Most of the year you try and monitor how many chocolates and sweets your children have. You’re worried about tooth decay, childhood obesity and the biggest one of all that they’ll not eat their tea.
But wait, what is this? Easter? Whooothere. Let’s just bribe them leading up to Easter Sunday ‘if you’re naughty you won’t get any chocolate from the Easter Bunny’, then when the big day comes it’s a whole new world of mixed messages and inconsistency.
The night before we create the equivalent of a shop window of chocolate decoration, fear we haven’t bought enough and go to bed dreaming of chocolate bunnies and wondering if we’ve got enough Cilit Bang for cleaning up the sofa.
The next morning kids wake up overjoyed that they can see mountains of chocolate. Then you make the mistake of agreeing to chocolate for breakfast. Kids unwrap eggs at warp speed and quite literally inhale milk chocolate goodness not really giving a hoot about the shape, size or construction of the egg.
Within minutes you decide to pull rank, telling your children to stop eating chocolate because they’ll be sick. You expect that you can take all the chocolate and sweeties away based on the idea that you’re saving them from themselves. Deluded. You are deluded.

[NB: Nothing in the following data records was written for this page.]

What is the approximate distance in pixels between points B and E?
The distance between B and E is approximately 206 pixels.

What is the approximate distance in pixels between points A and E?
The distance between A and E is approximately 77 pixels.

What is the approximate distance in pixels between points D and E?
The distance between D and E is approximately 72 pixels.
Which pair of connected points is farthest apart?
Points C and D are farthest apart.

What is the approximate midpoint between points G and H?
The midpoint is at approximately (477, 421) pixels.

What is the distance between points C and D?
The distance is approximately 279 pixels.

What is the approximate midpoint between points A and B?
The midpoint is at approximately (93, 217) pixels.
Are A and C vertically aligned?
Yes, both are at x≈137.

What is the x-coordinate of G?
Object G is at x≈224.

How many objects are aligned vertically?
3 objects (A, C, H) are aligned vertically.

Why give kids what they want, stop them halfway and then expect them to behave in order to get their swag back? Can you imagine what would happen if you were offered the adult equivalent?

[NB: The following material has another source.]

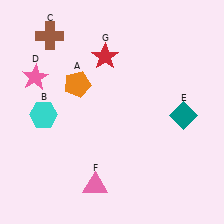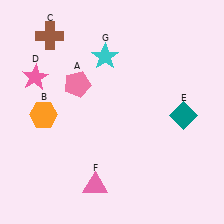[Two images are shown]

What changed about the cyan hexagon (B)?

‘Here are the keys to the pub, it’s yours for the day. It’s all free and no one else will pop in. You get a free and personalised bar for the day. ‘
One hour later.
‘We’re going to temporarily close the bar for a few hours. We’ll let you know when you can come back, but don’t hold your breath.’
Anarchy would ensue.
Adults and especially parents are weird. And as for the Easter Bunny.